The standard adult dose of CARDENE IN 5.0% DEXTROSE IN PLASTIC CONTAINER is: Intravenous infusion: initial dose 5 mg/hour, titrate by 2.5-5 mg/hour every 15-30 minutes as needed; maximum 15 mg/hour. Oral: 20 mg three times daily initially, then 30-40 mg three times daily.. The standard adult dose of ADALAT CC is: 30 mg orally once daily; may titrate to 60 mg or 90 mg once daily based on response and tolerability.. Dosing should always be individualized based on indication, renal and hepatic function, age, and other patient factors.
No direct drug-drug interaction has been formally documented between CARDENE IN 5.0% DEXTROSE IN PLASTIC CONTAINER and ADALAT CC in current clinical databases. However, individual patient risk factors including other medications, organ function, and comorbidities should always be evaluated by a qualified healthcare provider.

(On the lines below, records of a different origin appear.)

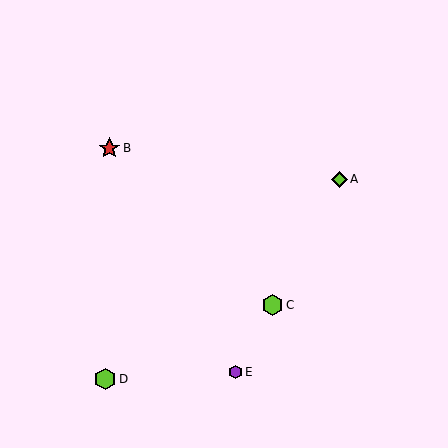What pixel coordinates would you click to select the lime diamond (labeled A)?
Click at (340, 179) to select the lime diamond A.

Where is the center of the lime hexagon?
The center of the lime hexagon is at (273, 305).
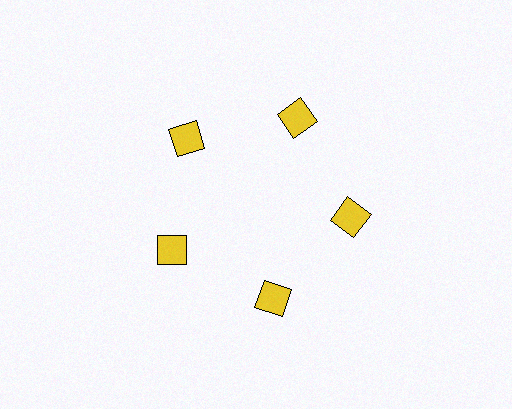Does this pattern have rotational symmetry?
Yes, this pattern has 5-fold rotational symmetry. It looks the same after rotating 72 degrees around the center.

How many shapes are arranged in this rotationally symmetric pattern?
There are 5 shapes, arranged in 5 groups of 1.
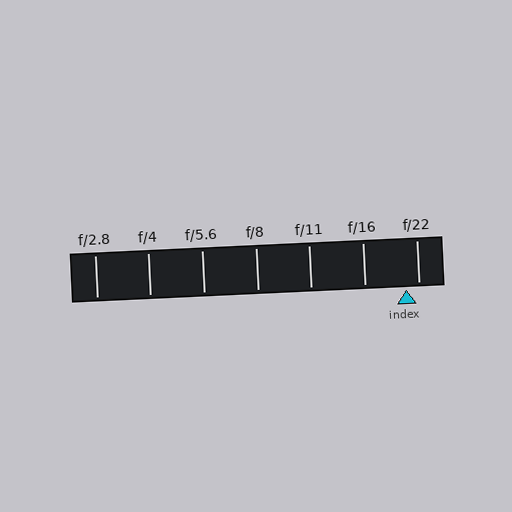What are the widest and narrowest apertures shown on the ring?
The widest aperture shown is f/2.8 and the narrowest is f/22.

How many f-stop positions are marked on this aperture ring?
There are 7 f-stop positions marked.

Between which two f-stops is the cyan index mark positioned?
The index mark is between f/16 and f/22.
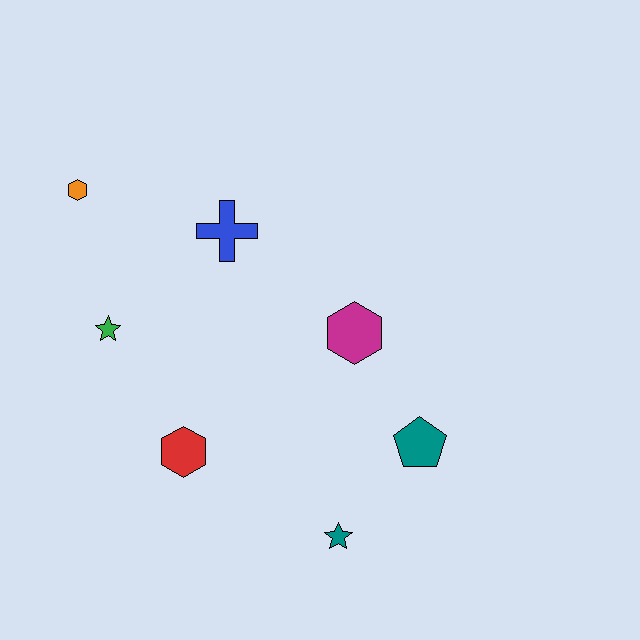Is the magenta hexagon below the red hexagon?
No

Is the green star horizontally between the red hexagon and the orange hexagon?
Yes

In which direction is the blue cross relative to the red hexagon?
The blue cross is above the red hexagon.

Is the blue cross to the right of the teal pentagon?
No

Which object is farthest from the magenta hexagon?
The orange hexagon is farthest from the magenta hexagon.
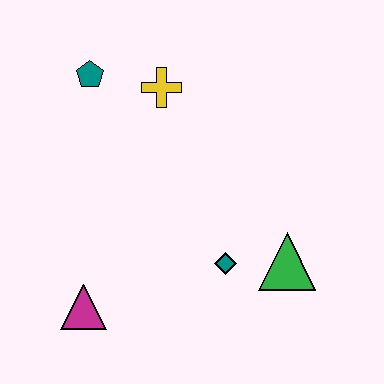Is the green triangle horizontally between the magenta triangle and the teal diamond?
No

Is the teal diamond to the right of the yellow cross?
Yes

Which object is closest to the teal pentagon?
The yellow cross is closest to the teal pentagon.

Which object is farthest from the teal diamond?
The teal pentagon is farthest from the teal diamond.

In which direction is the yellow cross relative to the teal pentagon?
The yellow cross is to the right of the teal pentagon.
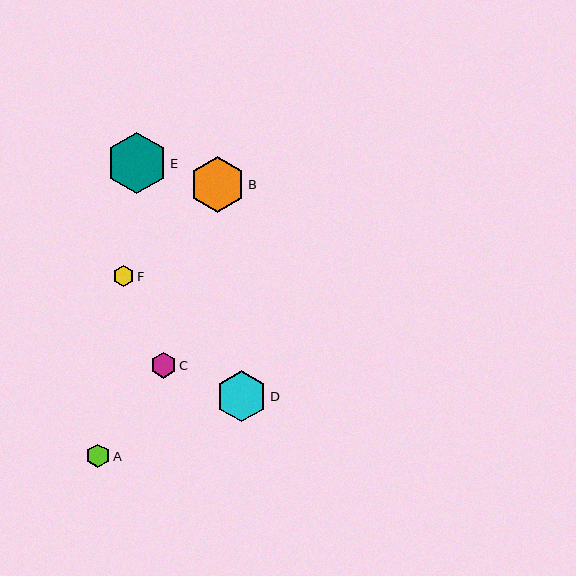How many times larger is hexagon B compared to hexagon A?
Hexagon B is approximately 2.3 times the size of hexagon A.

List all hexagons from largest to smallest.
From largest to smallest: E, B, D, C, A, F.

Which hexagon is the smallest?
Hexagon F is the smallest with a size of approximately 21 pixels.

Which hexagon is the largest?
Hexagon E is the largest with a size of approximately 61 pixels.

The maternal-fetal safety profiles differ. CARDENE IN 5.0% DEXTROSE IN PLASTIC CONTAINER is classified as Category C. NICARDIPINE (CARDENE) is a calcium channel blocker. Animal studies (rats, rabbits) showed embryotoxicity, fetotoxicity, and teratogenicity at doses ≥10× human dose. In humans, no a. ADALAT CC is classified as Category C. Adalat CC (nifedipine) is an extended-release formulation of nifedipine, a dihydropyridine calcium channel blocker. In animal studies, nifedipine has been associated with embryotox. Always consult a maternal-fetal medicine specialist before taking either drug during pregnancy or lactation.